Re: Possible causes of high_replay lag, given replication settings?

public inbox for [email protected]  
help / color / mirror / Atom feed

Re: Possible causes of high_replay lag, given replication settings?
3+ messages / 2 participants
[nested] [flat]

* Re: Possible causes of high_replay lag, given replication settings?
@ 2025-07-25 13:57  Jon Zeppieri <[email protected]>
  0 siblings, 1 reply; 3+ messages in thread

From: Jon Zeppieri @ 2025-07-25 13:57 UTC (permalink / raw)
  To: Nick Cleaton <[email protected]>; +Cc: [email protected]

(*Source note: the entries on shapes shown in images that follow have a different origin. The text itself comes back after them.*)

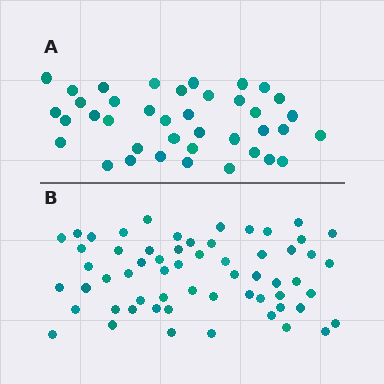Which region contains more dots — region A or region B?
Region B (the bottom region) has more dots.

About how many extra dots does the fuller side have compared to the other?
Region B has approximately 20 more dots than region A.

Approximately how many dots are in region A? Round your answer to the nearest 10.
About 40 dots. (The exact count is 39, which rounds to 40.)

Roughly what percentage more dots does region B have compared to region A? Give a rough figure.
About 55% more.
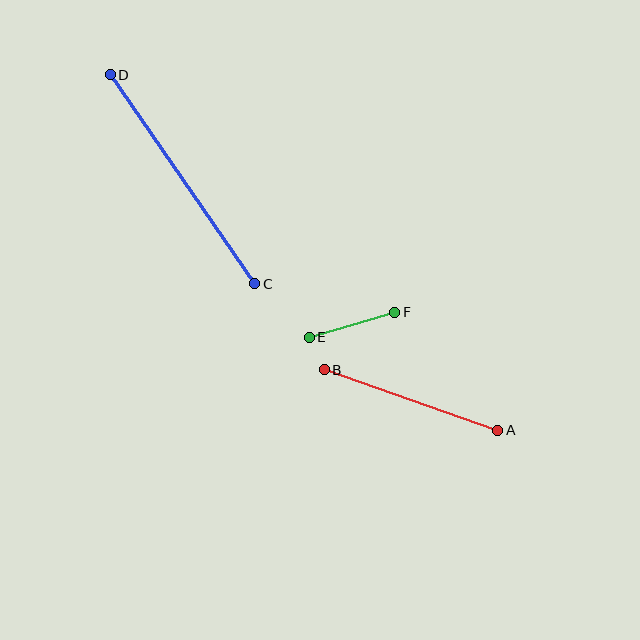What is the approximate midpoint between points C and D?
The midpoint is at approximately (182, 179) pixels.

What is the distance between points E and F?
The distance is approximately 89 pixels.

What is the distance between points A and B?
The distance is approximately 184 pixels.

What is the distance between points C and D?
The distance is approximately 254 pixels.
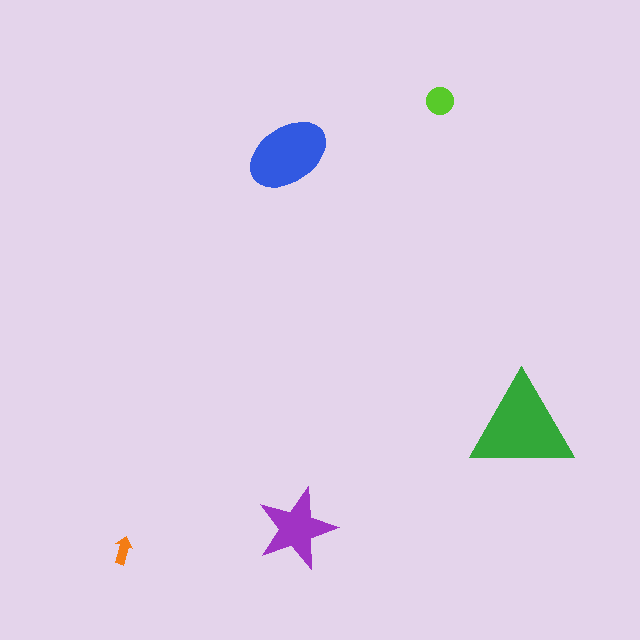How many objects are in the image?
There are 5 objects in the image.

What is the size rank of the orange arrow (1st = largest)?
5th.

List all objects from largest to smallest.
The green triangle, the blue ellipse, the purple star, the lime circle, the orange arrow.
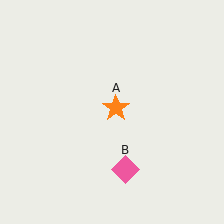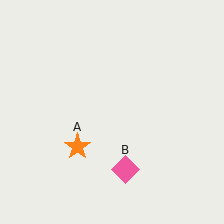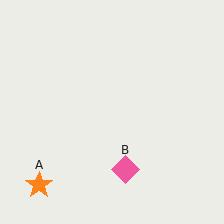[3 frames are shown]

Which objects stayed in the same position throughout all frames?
Pink diamond (object B) remained stationary.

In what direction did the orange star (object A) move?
The orange star (object A) moved down and to the left.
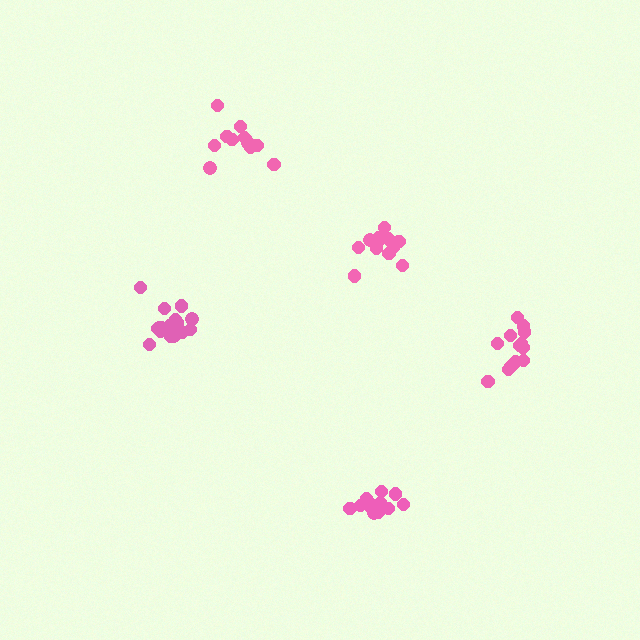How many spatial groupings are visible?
There are 5 spatial groupings.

On Wed, Jul 23, 2025 at 4:27 PM Nick Cleaton <[email protected]> wrote:
>
> On Fri, 18 Jul 2025 at 21:29, Jon Zeppieri <[email protected]> wrote:
> >
> > I just had a situation where physical replication fell far behind
> > (hours). The write and flush lag times were 0, but replay_lag was
> > high. The replica has hot_standby_feedback on, and both
> > max_standby_streaming_delay and max_standby_archive_delay are set to
> > 30s.
> >
> > What could cause a situation like this? If the network were a problem,
> > I'd expect the other _lag times to be high. So it appears that the
> > replica was getting the WAL but was unable to apply it. Are there
> > situations where the replica cannot apply WAL other than the kinds of
> > conflicts that would be addressed by the _delay settings?
> >
> > I checked pg_stat_database_conflicts, but there was nothing in it -- all zeros.
>
> This can happen when there are several busy writing processes on the
> primary. The single replay process on the replica can't keep up with
> the writes.

Thanks for the response, Nick. I'm curious why the situation you
describe wouldn't also lead to the write_lag and flush_lag also being
high. If the problem is simply keeping up with the primary, wouldn't
you expect all three lag times to be elevated?

- Jon






^ permalink  raw  reply  [nested|flat] 3+ messages in thread

* Re: Possible causes of high_replay lag, given replication settings?
@ 2025-07-25 23:12  Greg Sabino Mullane <[email protected]>
  parent: Jon Zeppieri <[email protected]>
  0 siblings, 1 reply; 3+ messages in thread

From: Greg Sabino Mullane @ 2025-07-25 23:12 UTC (permalink / raw)
  To: Jon Zeppieri <[email protected]>; +Cc: Nick Cleaton <[email protected]>; [email protected]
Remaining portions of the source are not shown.